Recreating the Crucifixion to 3D crystal is not an easy feat which is why I first began researching on how it can be done. I discovered the processes used to create the crystals and software needed for the laser task. The software presents the base in three dimensional formats, enabling the user to select the thickness of the crystal and the etching, and how to program the image to be etched to the crystal. Once the image is programmed to the software, the software then guides the high quality green laser to etch the image into the optically solid crystal. After a few minutes, the image is located inside the solid crystal and can be seen in 3D as programmed in the software. With the end product at hand, I thought Giotto would find himself in awe if he had the chance to create crystals such as this for his art. He would wonder “How could something so beautiful be created through a simple light guided by computer software?” The image itself also makes any viewer stop and think. Some of the ideas that crossed my mind upon gazing the end product of my work is the fact the Crucifix, and Jesus Christ showcases how much we humans have advanced, and how God now sees how much we have indeed changed. While I could speculate God’s reaction over the creation of His children despite the challenges He throws upon us, one cannot know for certain until that time comes. I plan to keep the crystal with the Crucifixion of Rimini because it has a significant meaning to me and probably, to the people who would see it. The entire process gave me the opportunity to learn about myself and the life of the artist I have selected to understand, namely Giotto di Bondone.

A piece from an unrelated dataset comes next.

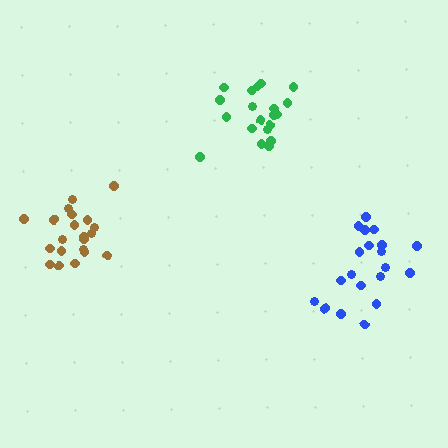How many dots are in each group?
Group 1: 20 dots, Group 2: 20 dots, Group 3: 21 dots (61 total).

Chilvers, Ian. The Oxford Dictionary of Art. Oxford: Oxford University Press, 2004. Print.
Hartt, Frederick and David Wilkins. History of Italian Renaissance Art. Upper Saddle River: Prentice Hall, 2010. Print.
Kleiner, Fred. Gardner's Art Through the Ages: A Global History, Enhanced. Boston: Wadsworth, 2011. Print.
Ruud, Jay. Critical Companion to Dante. New York: Infobase Publishing, 2009. Print.